Project 5 Facial Keypoint Detection with Neural Networks

2021 Fall CS 294-026 Xinwei Zhuang

Part 1: Nose Tip Detection

IMM Face Database is used for automatic nose tip detection. The dataset includes 240 facial images of 40 persons and each person has 6 facial images in different viewpoints. A preview of the used dataset is shown below.

The first 32 persons are used as training set (total 32 x 6 = 192 images) and the images of the remaining 8 persons (index 33-40) (8 * 6 = 48 images) as the validation set.

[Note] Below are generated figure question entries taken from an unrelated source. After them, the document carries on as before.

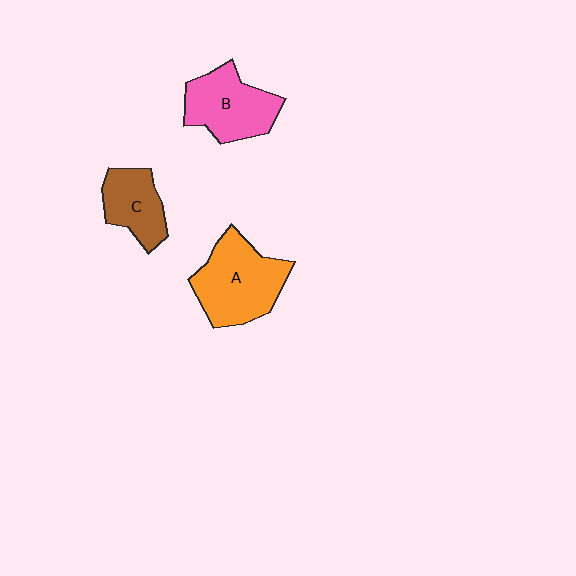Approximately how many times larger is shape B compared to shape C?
Approximately 1.4 times.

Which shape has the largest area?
Shape A (orange).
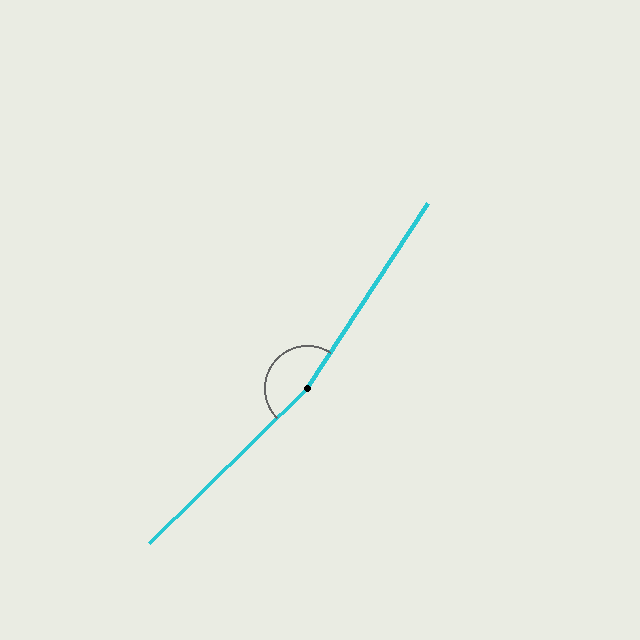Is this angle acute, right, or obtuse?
It is obtuse.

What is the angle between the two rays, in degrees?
Approximately 168 degrees.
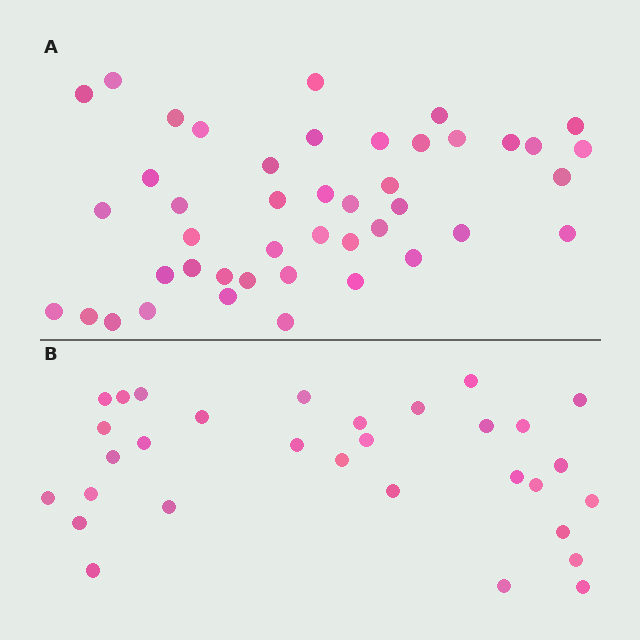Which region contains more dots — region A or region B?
Region A (the top region) has more dots.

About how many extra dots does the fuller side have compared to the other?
Region A has approximately 15 more dots than region B.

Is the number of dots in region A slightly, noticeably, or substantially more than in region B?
Region A has noticeably more, but not dramatically so. The ratio is roughly 1.4 to 1.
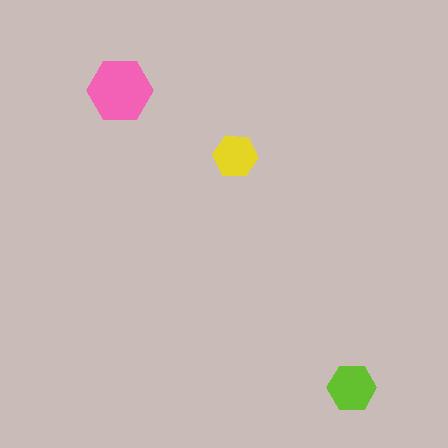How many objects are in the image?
There are 3 objects in the image.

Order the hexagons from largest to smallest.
the pink one, the lime one, the yellow one.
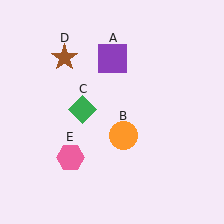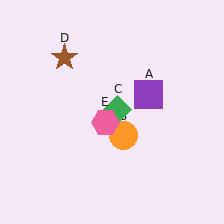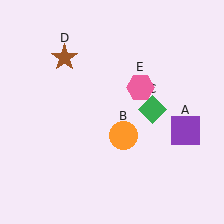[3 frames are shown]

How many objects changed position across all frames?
3 objects changed position: purple square (object A), green diamond (object C), pink hexagon (object E).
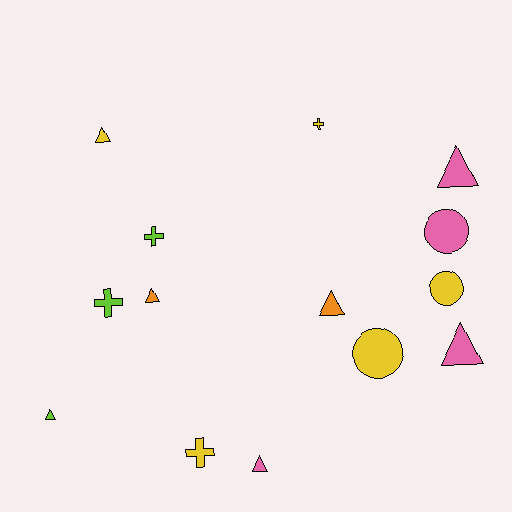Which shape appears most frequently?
Triangle, with 7 objects.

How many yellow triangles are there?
There is 1 yellow triangle.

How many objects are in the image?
There are 14 objects.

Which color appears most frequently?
Yellow, with 5 objects.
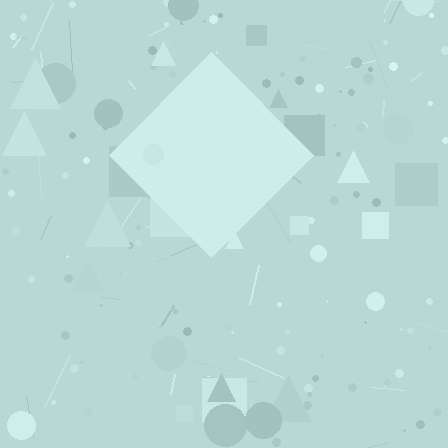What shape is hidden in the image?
A diamond is hidden in the image.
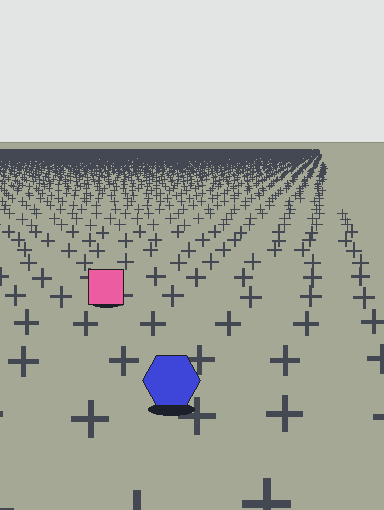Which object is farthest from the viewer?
The pink square is farthest from the viewer. It appears smaller and the ground texture around it is denser.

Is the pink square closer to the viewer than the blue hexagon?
No. The blue hexagon is closer — you can tell from the texture gradient: the ground texture is coarser near it.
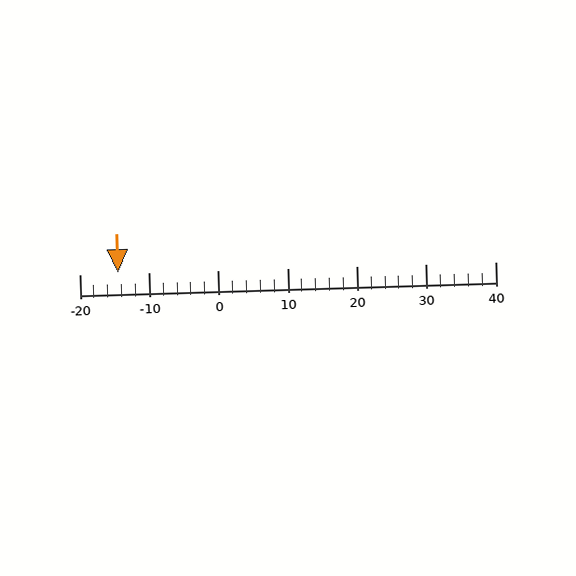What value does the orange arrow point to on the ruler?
The orange arrow points to approximately -14.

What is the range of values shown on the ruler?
The ruler shows values from -20 to 40.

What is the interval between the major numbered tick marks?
The major tick marks are spaced 10 units apart.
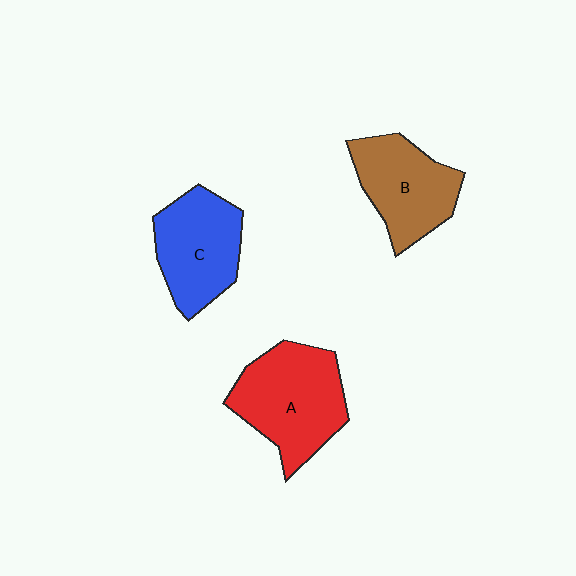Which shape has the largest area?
Shape A (red).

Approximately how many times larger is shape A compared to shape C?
Approximately 1.2 times.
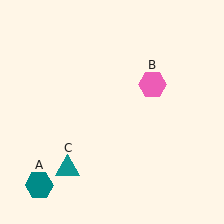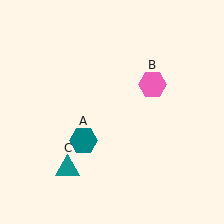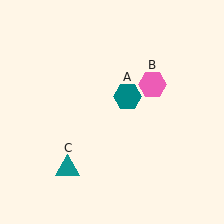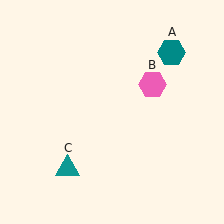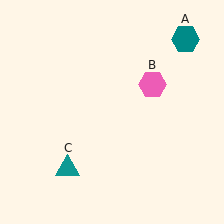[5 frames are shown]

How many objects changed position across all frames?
1 object changed position: teal hexagon (object A).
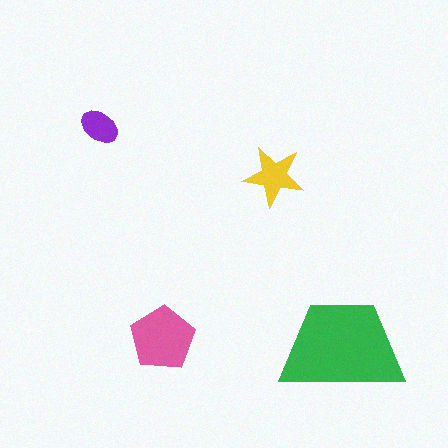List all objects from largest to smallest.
The green trapezoid, the pink pentagon, the yellow star, the purple ellipse.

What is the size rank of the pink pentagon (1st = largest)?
2nd.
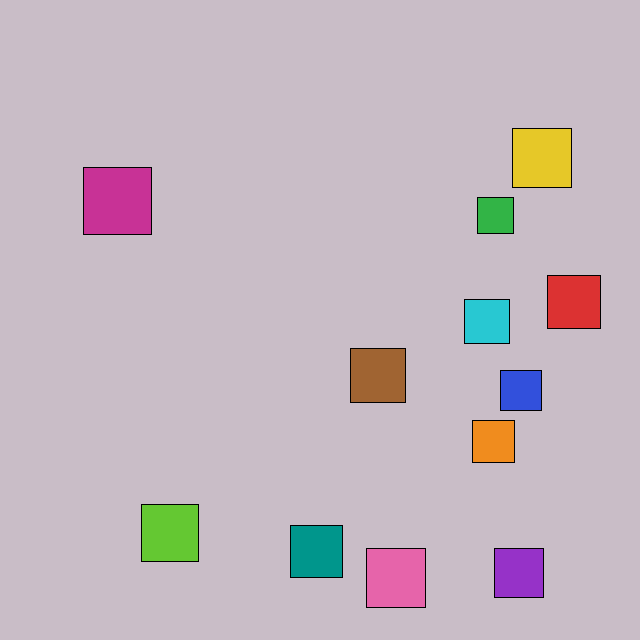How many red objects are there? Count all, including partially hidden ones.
There is 1 red object.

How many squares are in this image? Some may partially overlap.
There are 12 squares.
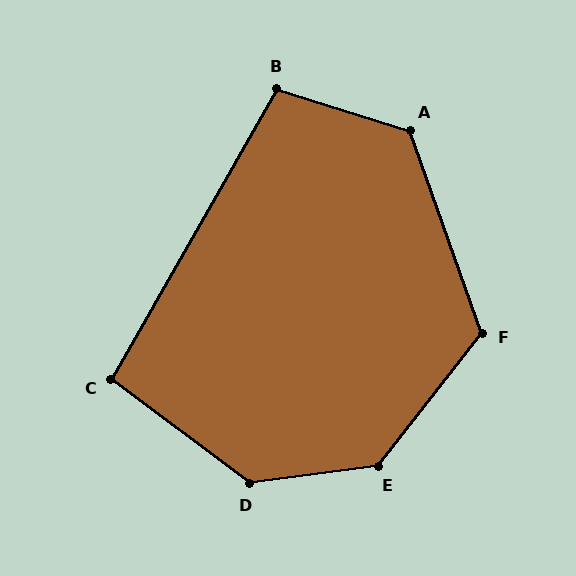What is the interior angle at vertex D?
Approximately 135 degrees (obtuse).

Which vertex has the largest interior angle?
E, at approximately 136 degrees.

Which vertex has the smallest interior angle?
C, at approximately 97 degrees.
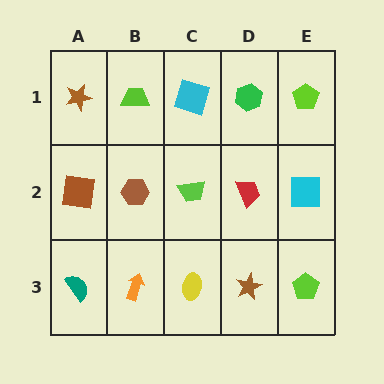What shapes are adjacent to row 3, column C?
A lime trapezoid (row 2, column C), an orange arrow (row 3, column B), a brown star (row 3, column D).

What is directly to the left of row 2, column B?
A brown square.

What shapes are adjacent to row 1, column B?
A brown hexagon (row 2, column B), a brown star (row 1, column A), a cyan square (row 1, column C).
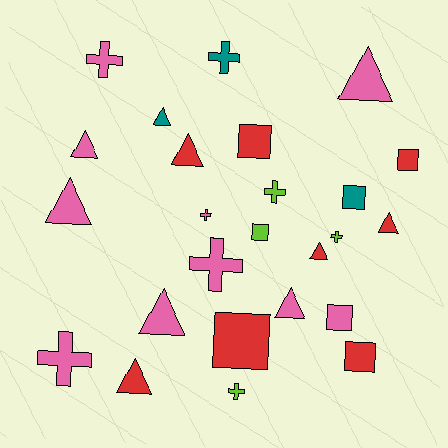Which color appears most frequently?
Pink, with 10 objects.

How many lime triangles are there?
There are no lime triangles.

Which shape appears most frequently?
Triangle, with 10 objects.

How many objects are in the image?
There are 25 objects.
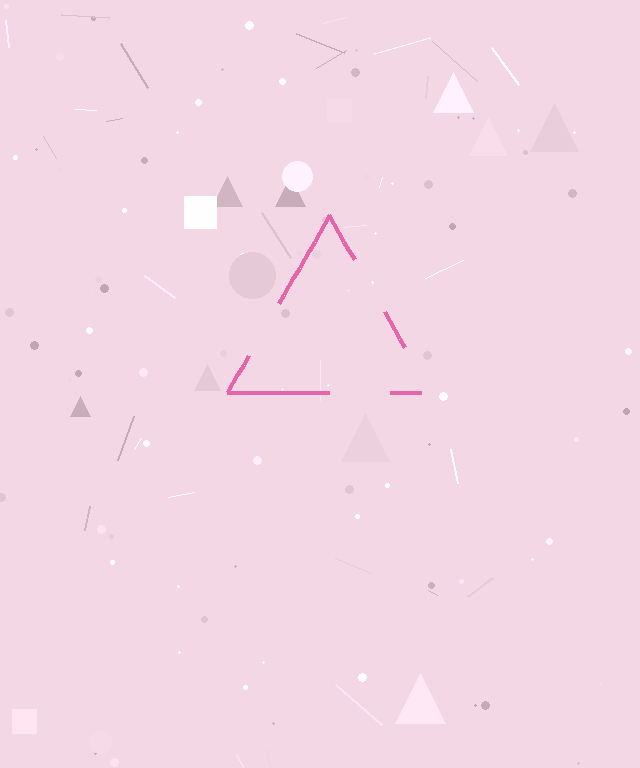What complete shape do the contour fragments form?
The contour fragments form a triangle.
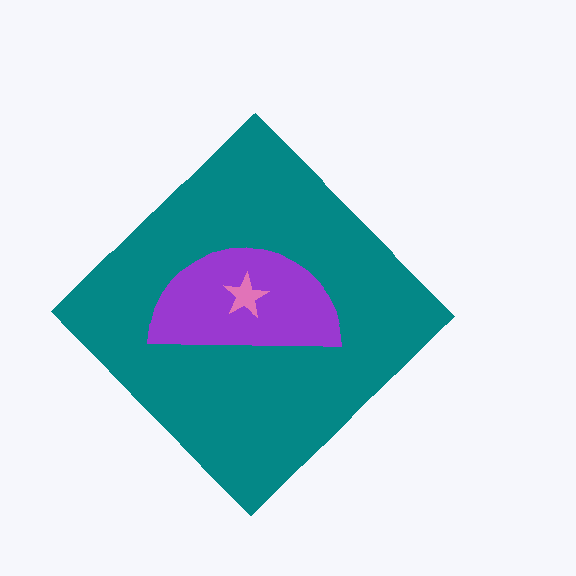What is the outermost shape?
The teal diamond.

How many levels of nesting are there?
3.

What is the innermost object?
The pink star.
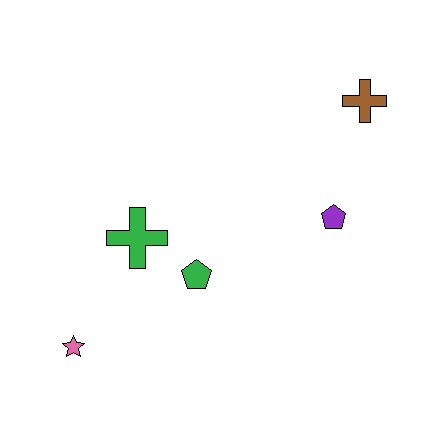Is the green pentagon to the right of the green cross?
Yes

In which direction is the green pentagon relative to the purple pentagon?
The green pentagon is to the left of the purple pentagon.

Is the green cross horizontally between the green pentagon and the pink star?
Yes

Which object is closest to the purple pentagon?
The brown cross is closest to the purple pentagon.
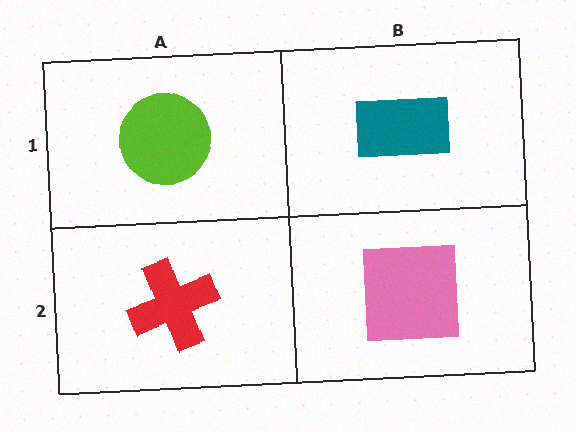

Then a convolutional neural network is constructed. The layer of the CNNs are:


  
convolutional layer

 ReLu 

   max pooling

    convolutional layer

  ReLu 

  max pooling

 convolutional layer

  ReLu

   max pooling

   FC layer

   ReLu 

   FC layer

Training loss and validation loss is shown as below for kernel size = 5 with the previous layer setting.

The trained nose tip recognition network on test images are shown below. The red dot is the ground truth, and the green dot is the predicted nose tip.

The possible reason could be that my filter kernel size is not large enough to investigate the full picture. The failure cases are detecting tip along the line of the face, which might also be a 'tip', but not a nose tip.

Some noticed influence by hyperparameter:

Large learning rate will cause diverge
Increasing batch size will make CNN perform better
Padding doesn't actually change the performance
Enlarge the kernel size will cause a quicker convergence

Part 2: Full Facial Keypoints Detection

To scale up from nose tip detection to full facial keypoints detection, the input data is labeled by 58 points instead of 1 point. Then, because the dataset is small, image augmentation is performed. The implemented image augmentation including:

randomly changing the brightness in 50% percent
randomly rotating the face between -15 to 15 degrees
randomly shifting the face within 10% of the image size

Sampled loading data after preprocessing are shown below.

Detailed architecture of the CNN:


  
    
  epoch = 20
  batch size = 10
  criterion = nn.MSELoss()
  optimizer = torch.optim.Adam(net.parameters(), lr=0.001)
  
  Net(
    (conv1): Conv2d(1, 8, kernel_size=(5, 5), stride=(1, 1))
    (max_pool2d1): MaxPool2d(kernel_size=2, stride=2, padding=0, dilation=1, ceil_mode=False)
    (conv2): Conv2d(8, 16, kernel_size=(5, 5), stride=(1, 1))
    (max_pool2d2): MaxPool2d(kernel_size=2, stride=2, padding=0, dilation=1, ceil_mode=False)
    (conv3): Conv2d(16, 24, kernel_size=(3, 3), stride=(1, 1))
    (max_pool2d3): MaxPool2d(kernel_size=2, stride=2, padding=0, dilation=1, ceil_mode=False)
    (conv4): Conv2d(24, 32, kernel_size=(5, 5), stride=(1, 1))
    (max_pool2d4): MaxPool2d(kernel_size=2, stride=2, padding=0, dilation=1, ceil_mode=False)
    (conv5): Conv2d(32, 40, kernel_size=(3, 3), stride=(1, 1))
    (conv6): Conv2d(40, 48, kernel_size=(3, 3), stride=(1, 1))
    (fc1): Linear(in_features=1728, out_features=500, bias=True)
    (fc2): Linear(in_features=500, out_features=200, bias=True)
    (fc3): Linear(in_features=200, out_features=116, bias=True)
  )

Training loss and validation loss is shown as below.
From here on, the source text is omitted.